Da quando raggiunsi l’adolescenza, con i suoi deplorevoli rigori, rifiutai qualunque contatto fisico sia con mio padre sia con mia madre. Non mi piaceva toccarli. Non è che non mi piacesse, non era quello. Il fatto era che non avevamo creato quella tradizione. Non avevamo forgiato quel rituale. Davo loro a stento due baci formali. Tanto meno avrei toccato mio padre quando stava morendo. Ho già detto che siamo stati una famiglia strana; «disfunzionale», si direbbe adesso. Non credo che questo fosse un bene né un male.
Mio padre non era nemmeno andato al funerale di sua madre, mia nonna, e non aveva fatto neanche una telefonata. E mia madre si occupò di minare il rapporto di mio padre con i suoi fratelli, ma non importa. Mio padre diceva che mia madre gli nascondeva le carte. Il modo di mia madre di rassettare la casa era gettare nella spazzatura tutte le carte che vedeva.
Ricordo mio padre dare testate contro uno scaffale perché non trovava il duplicato di un contratto di vendita che aveva fatto. Alzavano spesso la voce, ma non si insultavano mai. Mio padre non insultò mai mia madre, mai. Semplicemente si arrabbiava e si disperava e prendeva a pugni le cose, era quella la sua ira. Da allora, ogni volta che passavo accanto allo scaffale lo guardavo con intensità: il posto contro cui mio padre aveva dato testate. E naturalmente il giorno in cui smontai casa, quando morì mia madre, rimasi a guardare l’asse dello scaffale e lo accarezzai per l’ultima volta. Non era neanche un’asse di legno nobile. Doveva essere di laminato o sintetico. Avevo sempre pensato che fosse di legno, invece no, non lo era.

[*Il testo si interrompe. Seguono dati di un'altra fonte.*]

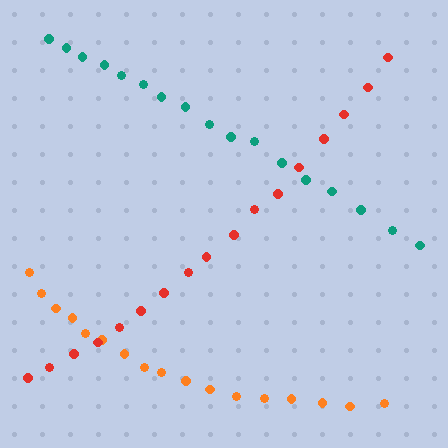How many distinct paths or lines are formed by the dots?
There are 3 distinct paths.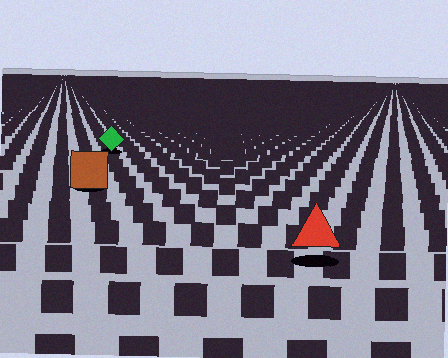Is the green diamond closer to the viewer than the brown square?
No. The brown square is closer — you can tell from the texture gradient: the ground texture is coarser near it.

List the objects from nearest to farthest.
From nearest to farthest: the red triangle, the brown square, the green diamond.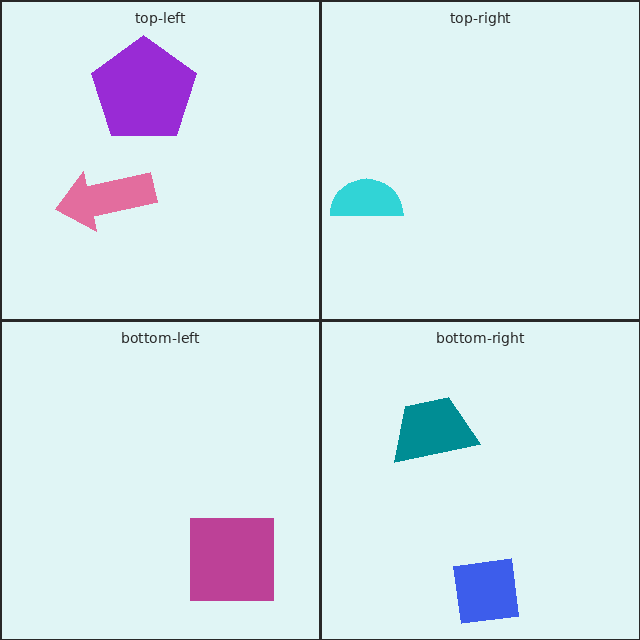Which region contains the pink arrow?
The top-left region.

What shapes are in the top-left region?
The pink arrow, the purple pentagon.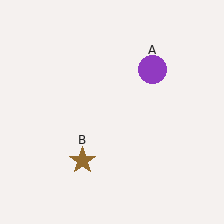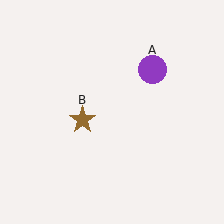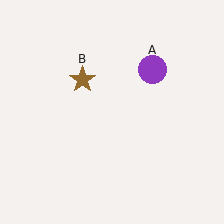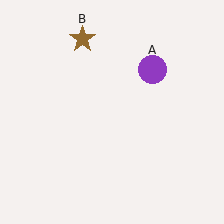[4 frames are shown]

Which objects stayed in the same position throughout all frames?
Purple circle (object A) remained stationary.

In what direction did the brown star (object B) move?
The brown star (object B) moved up.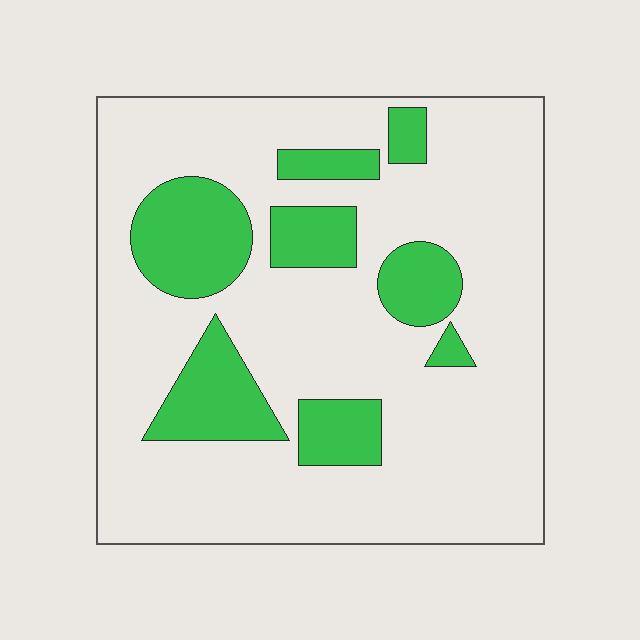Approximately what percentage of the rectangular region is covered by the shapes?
Approximately 20%.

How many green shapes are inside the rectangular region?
8.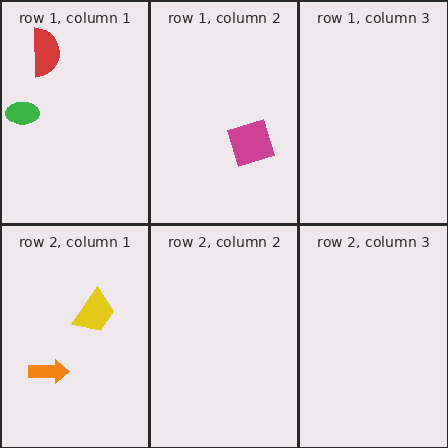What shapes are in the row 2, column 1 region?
The yellow trapezoid, the orange arrow.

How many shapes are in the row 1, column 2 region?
1.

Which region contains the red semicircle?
The row 1, column 1 region.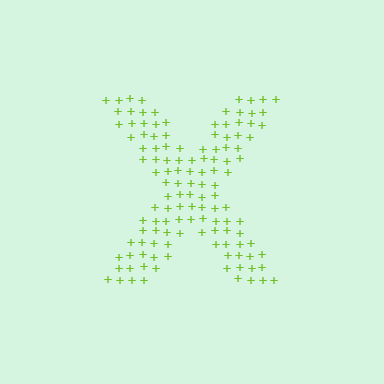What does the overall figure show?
The overall figure shows the letter X.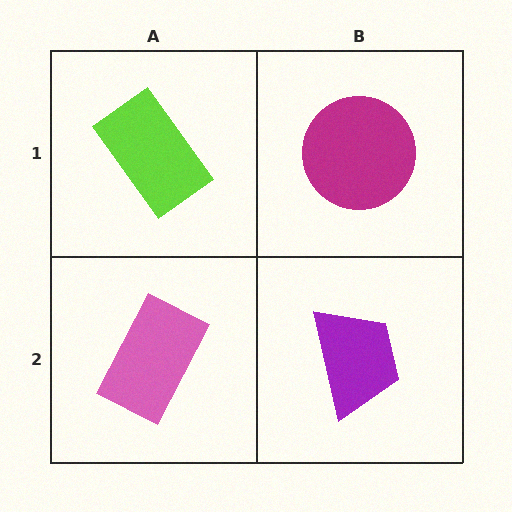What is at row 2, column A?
A pink rectangle.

Avevo dimenticato quelle urla. Ero piccolo, molto piccolo, ero quasi microscopico, ma la mia fragile intelligenza si attivava e fabbricava una minuscola domanda: perché mia madre non lasciava stare le carte di mio padre?
Mia madre era cieca, era quello l’unico motivo. Però era una cecità selettiva. Mia madre non capiva l’importanza delle carte. Gettava via tutto. Non conservava nulla. A me gettava via i fumetti. A mio padre le carte. Mi compravo un fumetto e dopo una settimana l’aveva fatto sparire. Ma se l’hai già letto a cosa ti serve, diceva. Voleva gettare via anche i libri, ma scoprì di non avere abbastanza statuette e ninnoli da quattro soldi da mettere sugli scaffali e decise di dargli un’opportunità. Così si salvarono i libri.
Ma non è un rimprovero. Le persone sono come sono, e basta. E quando sono morte tutte non importa più nulla, perché tutti i morti sono stati grandi uomini e grandi donne; la morte ha dato loro un significato finale degno e appropriato.
Perché non contano la vita sociale e quella famigliare e la vita lavorativa e la vita sentimentale, sono un’invenzione che si scopre con la morte. Perciò scrivo così. Perché in qualunque vita ci sono milioni di errori che costituiscono la vita stessa. Gli errori si ripetono di continuo. L’infedeltà si ripete e si ripete il tradimento. Si ripete la menzogna. E non risulta da nessuna parte il registro delle ripetizioni. Raccontare quello che mi è successo va bene, è un buon lavoro. Provare a raccontare quello che mi è successo, intendo. Forse per questo la contemplazione delle fotografie di famiglia mi brucia dentro, perché la fotografia rappresenta ciò che abbiamo visto alla luce del sole; ciò che è stato sotto il sole e così come la luce ha modellato la vita degli uomini e delle donne; per questo la fotografia è così perturbante, è la cosa più perturbante che esista: siamo stati capaci di mettere la luce dentro un foglio di carta; i miei genitori sono stati illuminati dalla luce del sole e quella luce si conserva ancora in quei fogli incartapecoriti, in quei ritratti consunti.
La luce, che è stata condannata a discendere dal sole e ha finito per combattere contro i corpi umani, qui nella vita.
Le foto dei miei genitori, ostinatamente, affermano che una volta sono stati vivi. Quel loro remoto ricordo è più importante del capitalismo presente, della generazione universale di ricchezza.